Conclusions. The adverce remodeling defined as an increase of LV ESV ≥10% at 6-months follow-up has the best predictive accuracy for long-term survival and hospitalizations for worsening HF. The CPOM at the peak of exercise is a useful predictor of the risk of adverse LV remodeling in patients with HFrEF.
Aim. The aim of our study was to test whether exercise stress echocardiography (ESE)-derived variables, including peak cardiac power output-to-mass (CPOM), result useful predictors of LV adverse remodeling in patients with chronic HF with reduced ejection fraction (EF) (HFrEF).

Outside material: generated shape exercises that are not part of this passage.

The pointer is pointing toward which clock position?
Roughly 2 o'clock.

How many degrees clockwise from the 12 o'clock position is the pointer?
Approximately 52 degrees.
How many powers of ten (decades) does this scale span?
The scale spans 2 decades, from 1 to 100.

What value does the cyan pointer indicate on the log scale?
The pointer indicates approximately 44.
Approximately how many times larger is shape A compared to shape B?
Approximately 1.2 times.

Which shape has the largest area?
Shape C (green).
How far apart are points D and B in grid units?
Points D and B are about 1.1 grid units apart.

Materials and methods. Our study group included 133 consecutive patients referred to the Cardiovascular Division of Pisa between 2014 and 2015 whit diagnosis of HFrEF, defined according to current guidelines. All patients underwent transthoracic 2D and Doppler echocardiographic examination at baseline, during bicycle semi-supine exercise (peak exercise) and at 6-months follow-up. The LV adverse remodeling was defined as a ≥10% increase in end systolic volume (ESV) at 6-months follow-up (pattern A), whereas no LV remodeling was defined if the volume changes were <10% (pattern B). LV cardiac power output (CPO) was calculated as the product of a constant (K=0.222) with cardiac output (CO) and mean blood pressure (MBP). CPOM was obtained by divided CPO by LV mass to convert the units to Watts/100 g. Patients were followed-up for an average time of 38 months for the primary end point of all-cause mortality and secondary end point of all-cause mortality and hospitalizations for worsening HF.

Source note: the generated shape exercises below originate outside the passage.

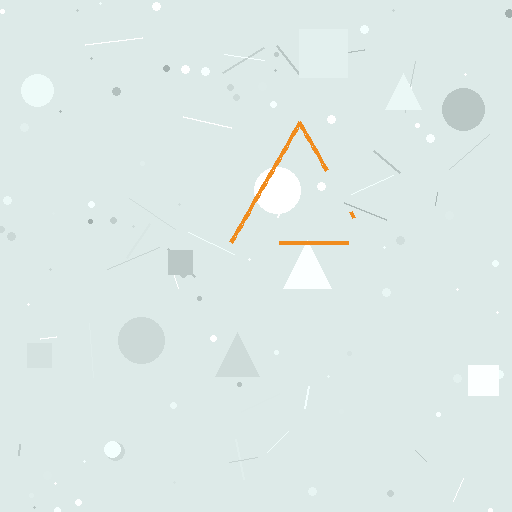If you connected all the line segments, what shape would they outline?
They would outline a triangle.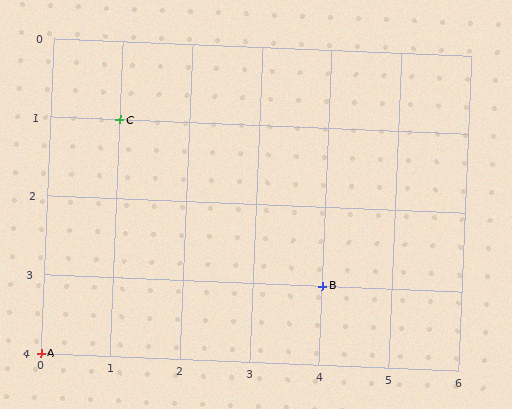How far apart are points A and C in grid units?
Points A and C are 1 column and 3 rows apart (about 3.2 grid units diagonally).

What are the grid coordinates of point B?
Point B is at grid coordinates (4, 3).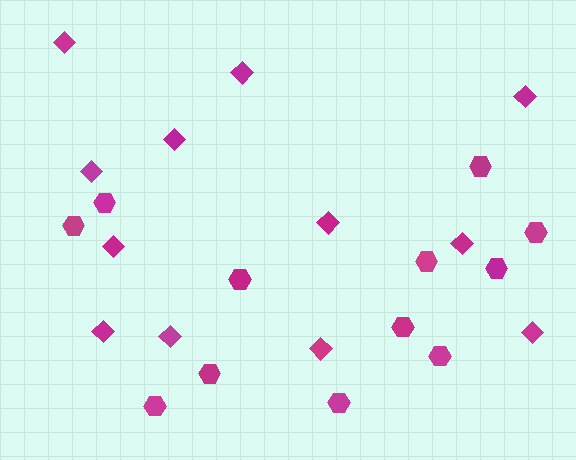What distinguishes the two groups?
There are 2 groups: one group of diamonds (12) and one group of hexagons (12).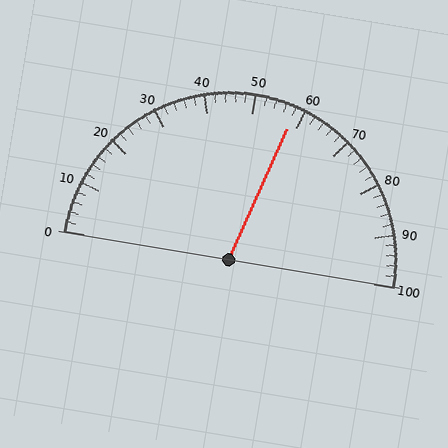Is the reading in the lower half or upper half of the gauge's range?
The reading is in the upper half of the range (0 to 100).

Results. Twenty-nine patients (21.8%) died and twenty-three patients (17.3%) were hospitalized for worsening HF. In time-indipendent analyses, the increase of ESV ≥10% at 6-months follow-up exhibited the highest accuracy in predicting event-free survival both for primary and secondary end-points (respectively, AUC=0.74, 95% CI 0.65-0.84, p=0.05 and AUC=0.72, 95% CI 0.64-0.80, p=0.04) compared to the other remodeling classification based on EDV value, LV mass index and relative wall thickness. Also in time-dependent analysis, the remodeling pattern defined on the base of ESV value at 6-months follow-up exhibited the best prognostic value, both for primary and secondary end points (respectively, log-rank chi square: 29.6, p<0.0001 and log-rank chi square: 34.3, p<0.0001). At the multivariate logistic regression analysis, peak CPOM and peak LV ESV resulted to be the only independent predictors of LV A pattern of remodeling (respectively, OR 0.03, 95% CI 0.002-0.31, p=0.0037 and 1.01, 95% CI 1.01-1.03, p=0.0398).
Conclusions. The adverce remodeling defined as an increase of LV ESV ≥10% at 6-months follow-up has the best predictive accuracy for long-term survival and hospitalizations for worsening HF. The CPOM at the peak of exercise is a useful predictor of the risk of adverse LV remodeling in patients with HFrEF.